Poursuivi pour détournement de deniers publics, enrichissement illicite et blanchiment de capitaux, l’ancien membre du gouvernement était mis en cause dans une affaire portant sur 50 millions de dollars destinés à la relance de la Société des Télécommunications de Guinée (SOTELGUI).
Dans son délibéré, la chambre de jugement, présidée par le juge Alpha Camara, a condamné Oyé Guilavogui à six ans de réclusion assortis d’une amende de deux milliards de francs guinéens. La juridiction a également décerné un mandat d’arrêt contre l’ancien ministre.

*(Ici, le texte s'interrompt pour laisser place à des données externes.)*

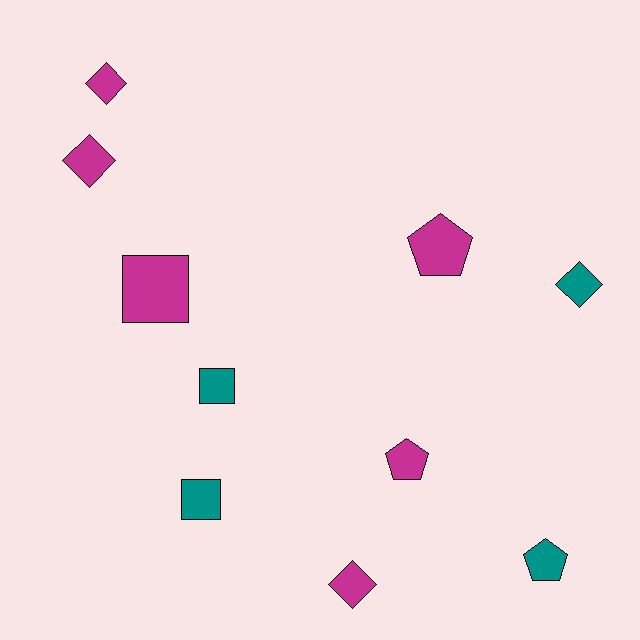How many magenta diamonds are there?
There are 3 magenta diamonds.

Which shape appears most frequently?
Diamond, with 4 objects.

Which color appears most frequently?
Magenta, with 6 objects.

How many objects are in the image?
There are 10 objects.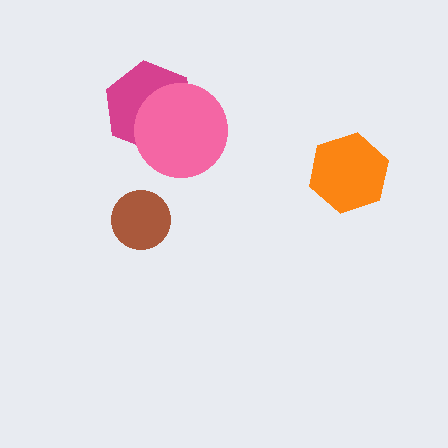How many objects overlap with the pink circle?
1 object overlaps with the pink circle.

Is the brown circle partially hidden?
No, no other shape covers it.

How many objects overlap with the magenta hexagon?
1 object overlaps with the magenta hexagon.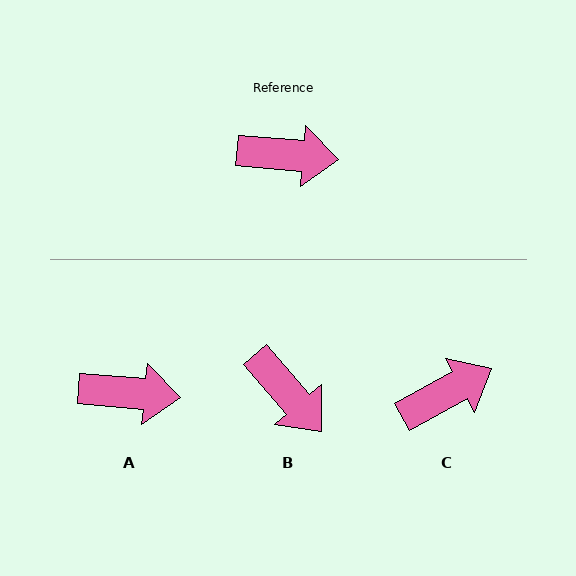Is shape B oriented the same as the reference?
No, it is off by about 44 degrees.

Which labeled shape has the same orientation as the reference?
A.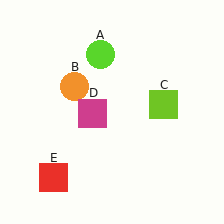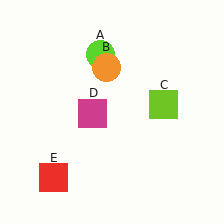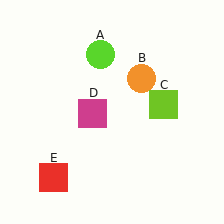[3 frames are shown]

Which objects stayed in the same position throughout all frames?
Lime circle (object A) and lime square (object C) and magenta square (object D) and red square (object E) remained stationary.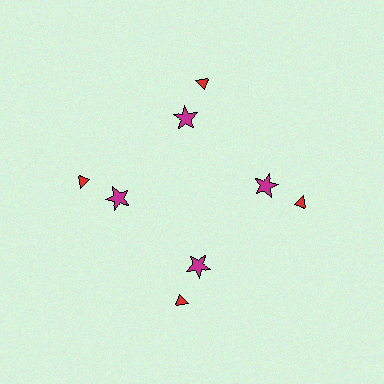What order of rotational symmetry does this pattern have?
This pattern has 4-fold rotational symmetry.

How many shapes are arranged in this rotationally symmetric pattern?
There are 8 shapes, arranged in 4 groups of 2.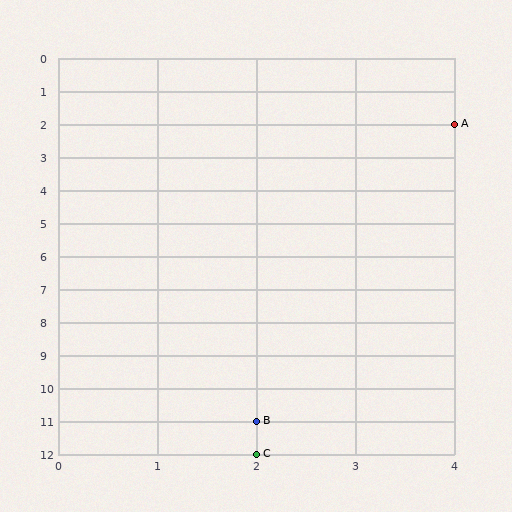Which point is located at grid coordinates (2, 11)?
Point B is at (2, 11).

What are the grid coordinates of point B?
Point B is at grid coordinates (2, 11).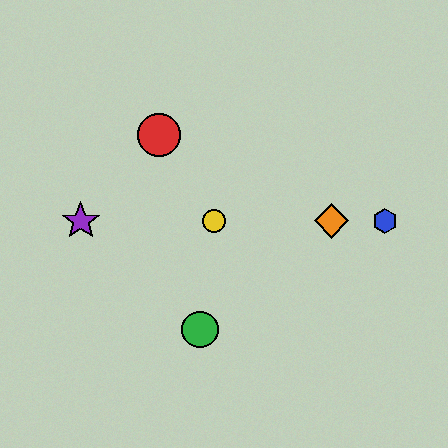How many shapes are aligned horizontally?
4 shapes (the blue hexagon, the yellow circle, the purple star, the orange diamond) are aligned horizontally.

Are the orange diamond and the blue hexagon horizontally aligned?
Yes, both are at y≈221.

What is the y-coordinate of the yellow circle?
The yellow circle is at y≈221.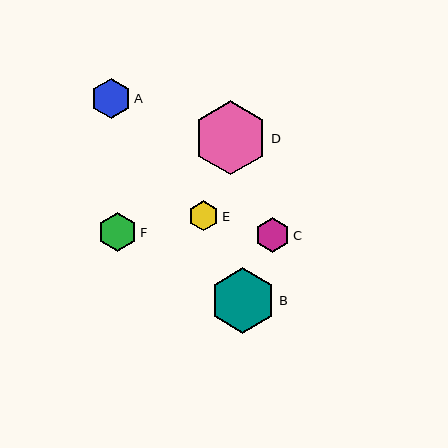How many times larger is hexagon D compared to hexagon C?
Hexagon D is approximately 2.1 times the size of hexagon C.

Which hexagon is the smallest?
Hexagon E is the smallest with a size of approximately 30 pixels.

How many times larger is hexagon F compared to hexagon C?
Hexagon F is approximately 1.1 times the size of hexagon C.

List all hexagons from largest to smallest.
From largest to smallest: D, B, A, F, C, E.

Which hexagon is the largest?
Hexagon D is the largest with a size of approximately 74 pixels.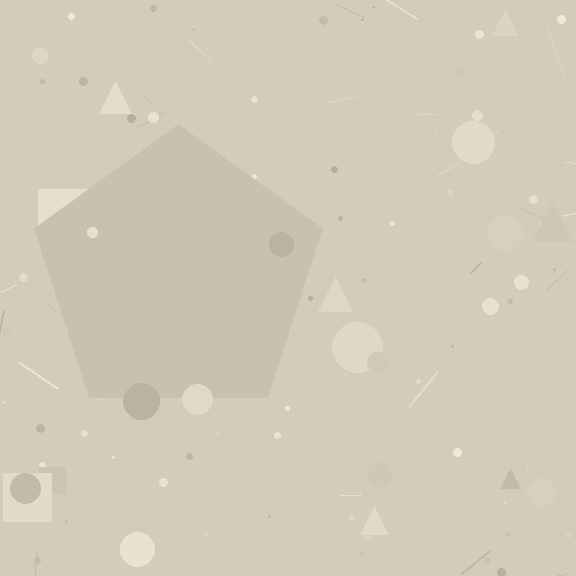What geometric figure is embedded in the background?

La CRIEF a, par ailleurs, ordonné la confiscation au profit de l’État guinéen de l’ensemble des biens identifiés au nom du condamné. Cette mesure concerne notamment des parcelles situées à Sangoyah, Kipé et Kobaya, des maisons à Kindia et Macenta, ainsi que des plantations d’hévéa et d’anacardiers dans la préfecture de Macenta.
En réparation du préjudice subi par l’État, le tribunal a également condamné Oyé Guilavogui à verser cinq milliards de francs guinéens à titre de dommages et intérêts.
Absent du territoire guinéen depuis 2023, l’ancien ministre avait obtenu une autorisation judiciaire de 30 jours pour se rendre en Tunisie afin d’y recevoir des soins médicaux. Depuis ce départ, il n’est jamais revenu en Guinée.